This approach works well because spiral traversal naturally maps to shrinking boundaries. The logic is straightforward: write values while the current boundary range is valid and the linked list still has nodes.
Approach 2: Layer-by-Layer Spiral Traversal (O(mn) time, O(1) space)
Instead of triggering direction changes dynamically, treat the spiral as a sequence of layers. Each layer has four segments: top row, right column, bottom row, and left column. Iterate through each segment of the layer and place values from the linked list. After completing a layer, move inward by incrementing top and left, and decrementing bottom and right. Continue until the boundaries cross or the linked list ends.
The key idea is that each spiral loop forms a rectangular ring. Processing these rings sequentially keeps the logic structured and predictable. Like the previous method, each matrix cell is written once, giving O(mn) time and constant auxiliary space.
Both strategies rely on simple array indexing and direct simulation. No extra data structures are required besides the input linked list pointer.

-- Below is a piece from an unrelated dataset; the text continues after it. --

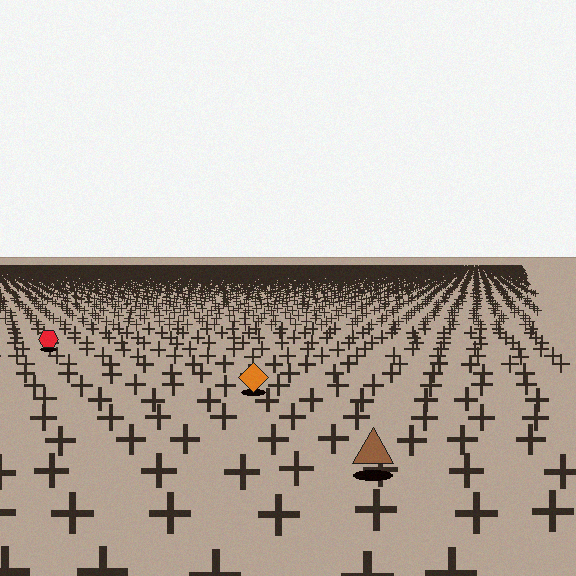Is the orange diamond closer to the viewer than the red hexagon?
Yes. The orange diamond is closer — you can tell from the texture gradient: the ground texture is coarser near it.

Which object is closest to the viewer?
The brown triangle is closest. The texture marks near it are larger and more spread out.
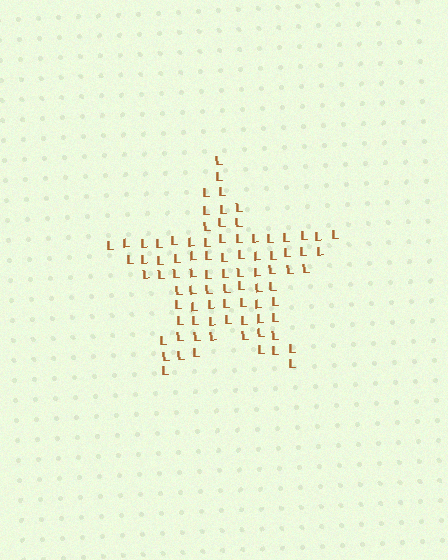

Recommended for interviews: Boundary Triggered Spiral Traversal is the version most interviewers expect. It demonstrates control over spiral traversal patterns and careful boundary updates. The layer-by-layer approach shows the same understanding but organizes the logic around rectangular rings, which some developers find easier to reason about.
| Approach | Time | Space | When to Use |
|---|---|---|---|
| Boundary Triggered Spiral Traversal | O(mn) | O(1) | General solution for spiral matrix simulation; easiest to implement during interviews |
| Layer-by-Layer Spiral Traversal | O(mn) | O(1) | When you prefer structured traversal using concentric matrix layers |